Hadoop can be a beneficial tool for big data environments, but according to John Webster, a senior partner at Boulder, CO-based Evaluator Group Inc., a lot of the criticism stems from a lack of understanding of the uses for Hadoop. In the first of this two-part podcast, Webster explains Hadoop's role in data storage, whether it can be used as an alternative to object storage and what needs to change to spread Hadoop adoption. Listen to the podcast or read the transcript below.
What do people mean when they talk about Hadoop and the big data lake?
John Webster: When I hear big data lake, I think of this big, scalable place where you can put all kinds of things and retrieve it when you need it. That's typically the concept with which I hear traditional warehouse vendors use the term in reference to Hadoop. So what they're trying to say is the enterprise can use Hadoop as a place to put all kinds of data -- structured, unstructured, file, etc. -- that you want to try to make sense of in the context of the data warehouse. The traditional data warehouse isn't very good at handling that sort of data, so you have this big data lake you shove all this data into, and then you can feed that into a traditional or existing data warehouse and the Hadoop engine essentially becomes what's referred to in data warehouse speak as extract, transform and load. So it's a place where you put all kinds of data, and then extract what you need out of it from Hadoop and into the data warehouse. It also serves as sort of an archival store in some cases.
How does the fact that Hadoop is built on a file system help its role in storage?
Webster: It's not just that it's a file system -- to me it's a distributed file system, which is really the differentiator here. So the idea is that you have a file system that runs on a cluster of nodes and the cluster can be expanded to thousands of nodes, so it's a very elastic file system. You can expand it, contract it, and it spans lots of different servers and computing devices.

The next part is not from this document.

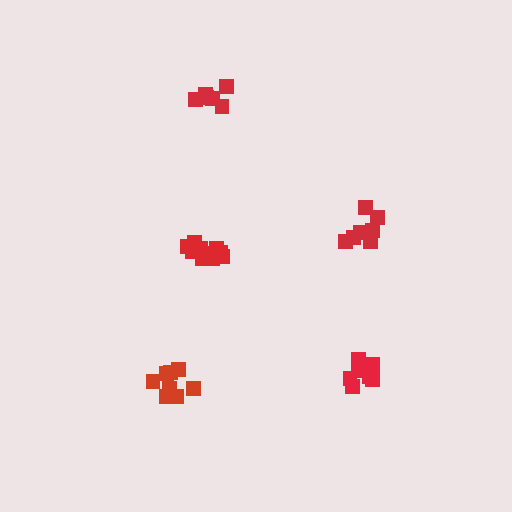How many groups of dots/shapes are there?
There are 5 groups.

Do you think that Hadoop can serve as an object store alternative for large data sets?
Webster: If I was a storage buyer and I was looking at object storage, probably for an archival application, which is one of the proposed applications for large object storage devices -- no. I wouldn't put it in [the object storage] category. Hadoop is something that you can program, and typical object storage devices, or SAN or NAS [network-attached storage] devices, aren't really programmable in the way that we think of a device [that can be programmed to] actually have an application run on top of it. That's what you can do with Hadoop. I think of Hadoop as a storage platform that can run an application as opposed to an object storage platform that essentially serves data to an application.
We hear a lot about Hadoop, but do you think that there are enough Hadoop-based applications to drive wide adoption of it?
Webster: There are two things that are going on here, at least from the enterprise perspective. The first thing is that there are a lot of enterprises out there that, in all likelihood, have a Hadoop cluster somewhere in the organization either because the marketing department has gone up and bought one from any number of vendors who will support these in the form of an appliance, or somebody in the IT department put together some servers, downloaded the free software, and brought Hadoop up in a sandbox environment just to see what is going on with it: What's all this stuff about Hadoop? What can we do with it? The marketing department who puts it up as shadow IT knows what to do with it at this point because they're [actively using it]. On the other hand, it's not uncommon to find Hadoop in these sandbox environments where IT is playing with it but they really don't see any applicability for it yet beyond just trying to figure out how to run it and what to do with it, how to program it. So those are the two uses for Hadoop where it winds up in the enterprise environment.
In the case of IT, I think enterprise IT people are using it or playing with it and have yet to really figure out how they can run applications on it. They may have come to the conclusion that they have to build the applications themselves, which is quite often the case, but there are a lot of applications now appearing that will make it easier for the enterprise to say, "Okay, here are some uses for Hadoop; we don't have to hire a small army of data scientists at $300 thousand a year to get something out of this platform." So I think we're right on the cusp of the enterprise now becoming aware that there are some really valuable applications appearing on the marketplace that will do things with Hadoop, and different kinds of data that they just haven't seen before. Some of the types of information that they're getting out of Hadoop are absolutely amazing.